In 2006, Sabuni proposed a hijab ban for girls under 15 and mandatory gynaecological examinations for schoolgirls to stop the spread of female genital mutilation. She is the author of the book “The Girls We Let Down” about women living under the threat of honour violence. Sabuni has also suggested that devout Muslims “limit their own opportunities” and marginalise themselves.
Sabuni has also said that she wants to be a role model for immigrants in Sweden and someone who immigrants can identify with. Recently, however, she sparked controversy by calling on Sweden to “bury its vision of a multicultural society” in order to succeed in integration. Later, she partially withdrew her statement.
Tweet: Contratulations, Nyamko Sabuni! Hope you manage to lead the party in a down-to-earth way, instead of the lack of realism that has gained footing among the Liberals.

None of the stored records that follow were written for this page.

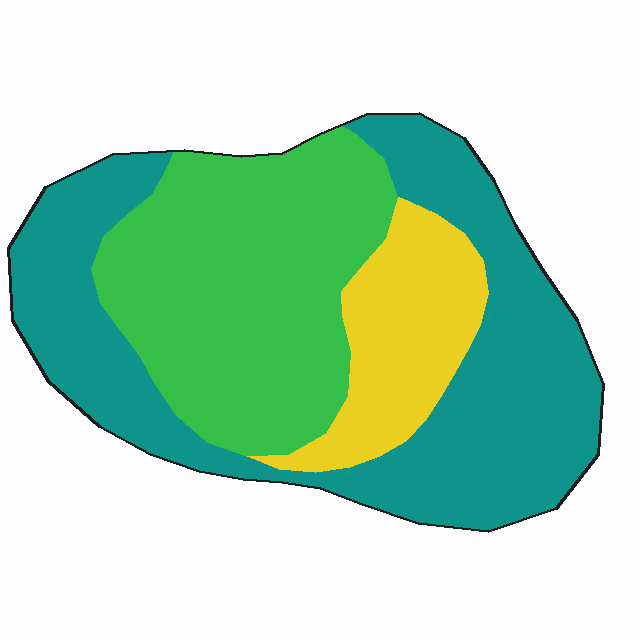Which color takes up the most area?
Teal, at roughly 45%.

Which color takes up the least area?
Yellow, at roughly 15%.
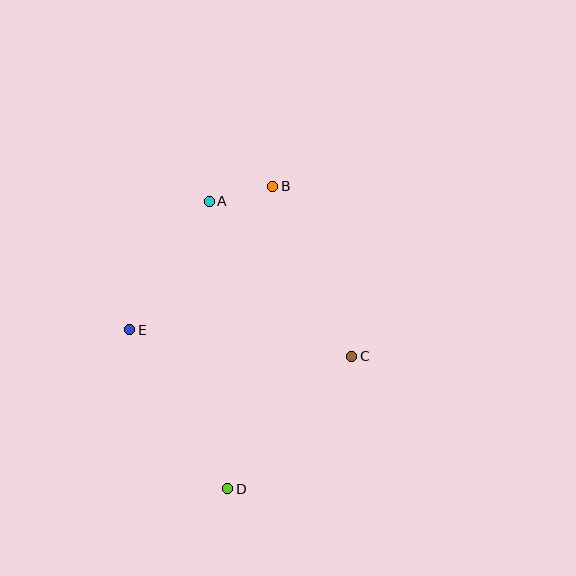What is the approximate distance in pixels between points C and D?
The distance between C and D is approximately 181 pixels.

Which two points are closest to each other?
Points A and B are closest to each other.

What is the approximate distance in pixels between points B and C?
The distance between B and C is approximately 187 pixels.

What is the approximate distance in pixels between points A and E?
The distance between A and E is approximately 151 pixels.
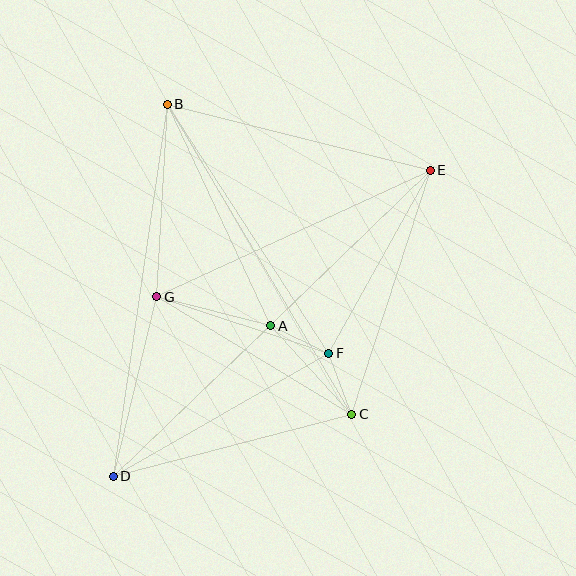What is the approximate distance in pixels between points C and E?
The distance between C and E is approximately 256 pixels.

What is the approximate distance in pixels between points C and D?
The distance between C and D is approximately 246 pixels.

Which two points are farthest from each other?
Points D and E are farthest from each other.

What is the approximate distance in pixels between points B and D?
The distance between B and D is approximately 376 pixels.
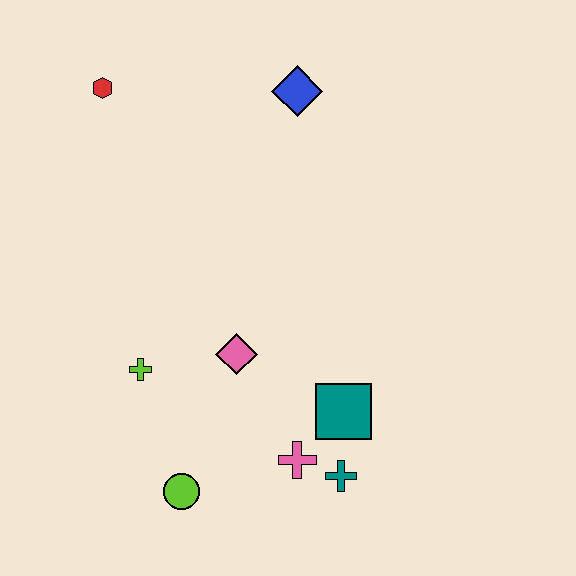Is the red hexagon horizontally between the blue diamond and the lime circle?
No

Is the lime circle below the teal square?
Yes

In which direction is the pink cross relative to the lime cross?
The pink cross is to the right of the lime cross.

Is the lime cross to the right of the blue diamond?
No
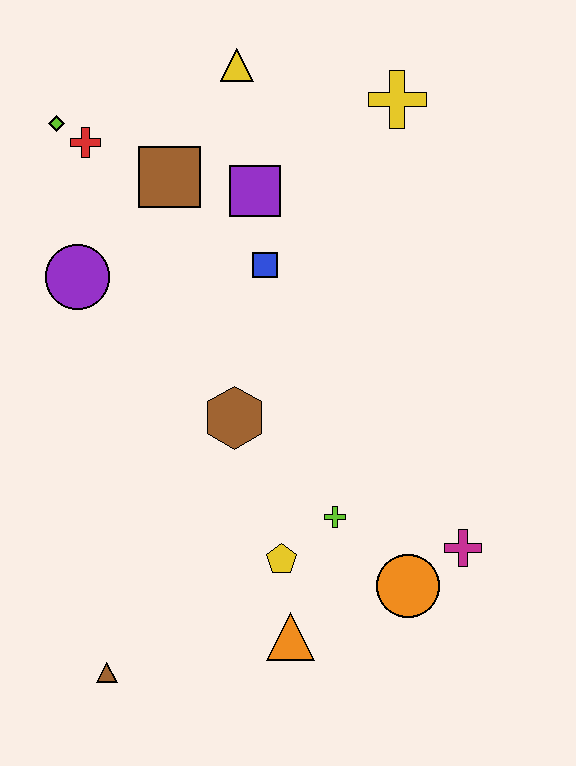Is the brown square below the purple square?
No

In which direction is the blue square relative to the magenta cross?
The blue square is above the magenta cross.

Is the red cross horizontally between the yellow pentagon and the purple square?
No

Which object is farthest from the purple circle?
The magenta cross is farthest from the purple circle.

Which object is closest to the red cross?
The lime diamond is closest to the red cross.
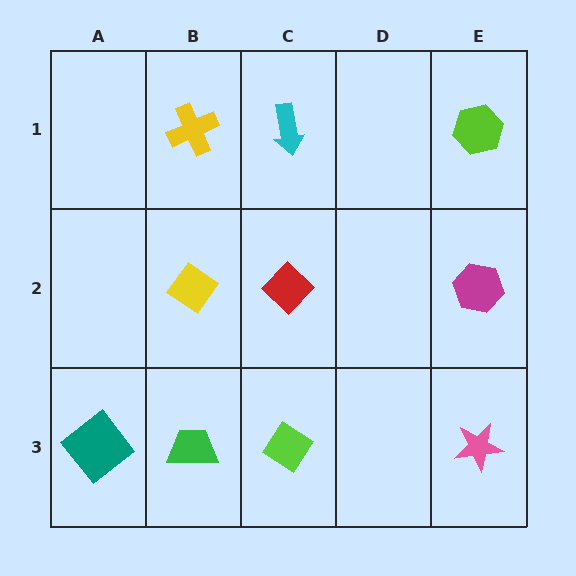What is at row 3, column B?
A green trapezoid.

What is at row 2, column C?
A red diamond.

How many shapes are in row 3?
4 shapes.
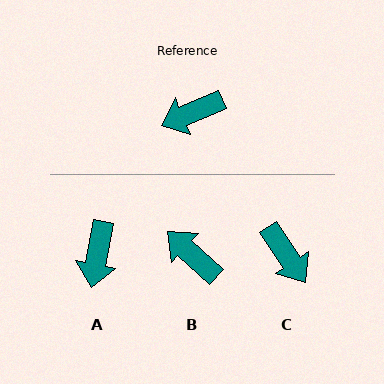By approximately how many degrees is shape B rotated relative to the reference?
Approximately 66 degrees clockwise.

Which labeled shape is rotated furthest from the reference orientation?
C, about 101 degrees away.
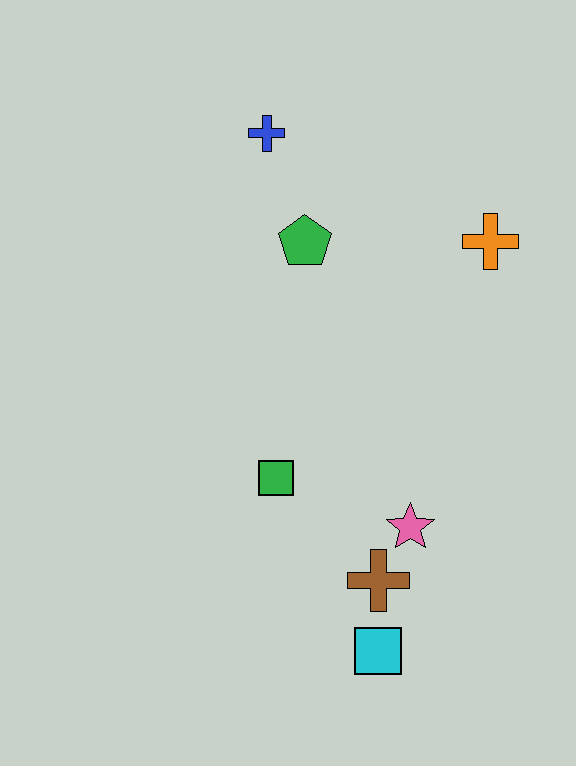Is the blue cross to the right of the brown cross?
No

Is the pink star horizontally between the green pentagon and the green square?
No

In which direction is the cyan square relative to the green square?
The cyan square is below the green square.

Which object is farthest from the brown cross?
The blue cross is farthest from the brown cross.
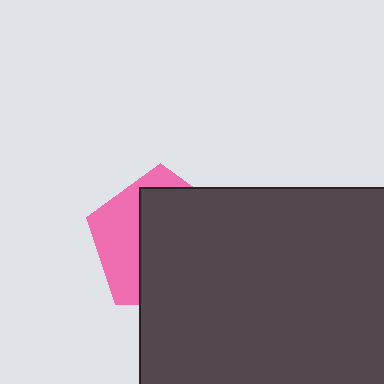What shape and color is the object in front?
The object in front is a dark gray rectangle.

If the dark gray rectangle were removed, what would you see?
You would see the complete pink pentagon.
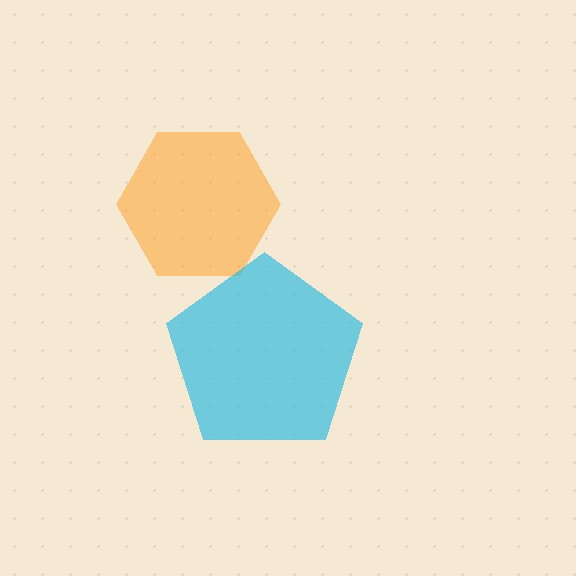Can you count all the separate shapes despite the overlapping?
Yes, there are 2 separate shapes.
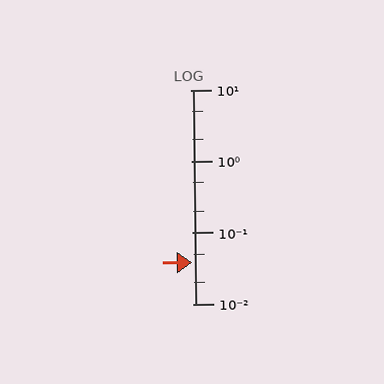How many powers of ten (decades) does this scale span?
The scale spans 3 decades, from 0.01 to 10.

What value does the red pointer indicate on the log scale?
The pointer indicates approximately 0.038.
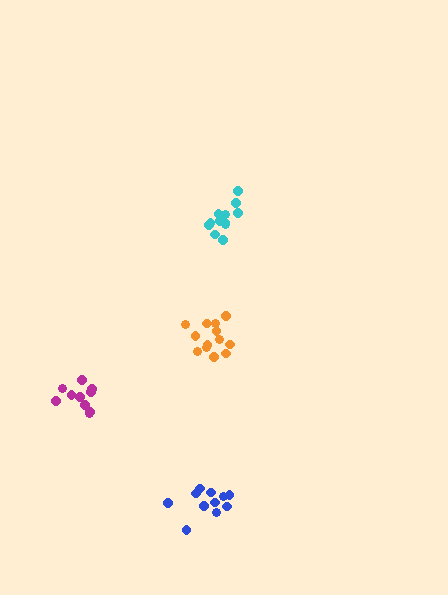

Under the previous leader, Jan Björklund, who had led the party for 12 years, the Liberals, a fiercly pro-EU party, have suffered several unsuccessful elections, and in recent measurements have fallen beneath the parliamentary barrier of four percent. However, the party plays an important role in Swedish politics.
The Liberals' support for the Social Democrats allowed them to break a hung parliament situation and form a minority “red-green” left-of-the-centre coalition government after agonising talks that lasted for several months. By contrast, Sabuni previously voiced readiness to accept help from the right-wing Sweden Democrats, who are usually shunned as pariahs by the Swedish political establishment.